1. BPSK (Binary Phase Shift Keying)

Meaning and principle

BPSK is the simplest form of phase shift keying. It uses two phases of the same carrier wave, usually separated by 180°. One phase represents binary 1, and the opposite phase represents binary 0.
If the carrier is $\cos(2\pi f_ct)$, then BPSK may transmit:

• Bit 1: $+A\cos(2\pi f_ct)$
• Bit 0: $-A\cos(2\pi f_ct)$
  Here, the negative sign means a phase reversal of 180°.

Signal representation and constellation

In a constellation diagram, BPSK has only two points on the in-phase axis: one at $+A$ and one at $-A$. This makes the system easy to understand and implement.
The separation between the two points is large, which gives BPSK excellent noise immunity compared to many other digital modulation schemes.

Example:
If the data sequence is 1 0 1 1 0, the transmitted BPSK carrier alternates between normal phase and inverted phase according to the bits.

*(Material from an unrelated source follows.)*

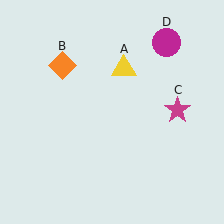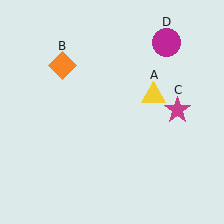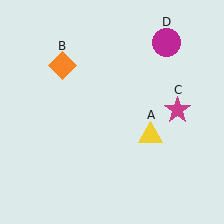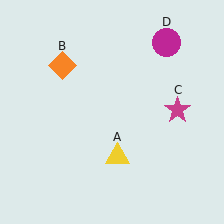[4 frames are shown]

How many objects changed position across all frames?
1 object changed position: yellow triangle (object A).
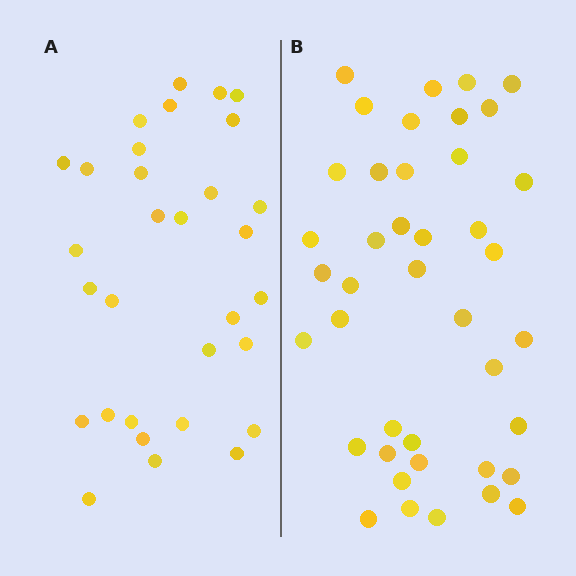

2. BFSK (Binary Frequency Shift Keying)

Meaning and principle

BFSK is a digital modulation method in which the carrier frequency changes according to the input bit. One frequency is used for binary 1, and another frequency is used for binary 0. The amplitude generally remains constant.

Signal representation and frequency choices

If two frequencies are $f_1$ and $f_2$, then:

• Bit 1 may be represented by $A\cos(2\pi f_1 t)$
• Bit 0 may be represented by $A\cos(2\pi f_2 t)$
  The two frequencies are selected so that the receiver can distinguish them clearly.

Example:
For a given bit stream, when a 1 arrives, the transmitter sends a tone at $f_1$; when a 0 arrives, it sends a tone at $f_2$. This is why BFSK is often described as a frequency-based binary signaling method.

3. Comparison Between BPSK and BFSK

Parameter changed

• BPSK changes the phase of the carrier.
• BFSK changes the frequency of the carrier.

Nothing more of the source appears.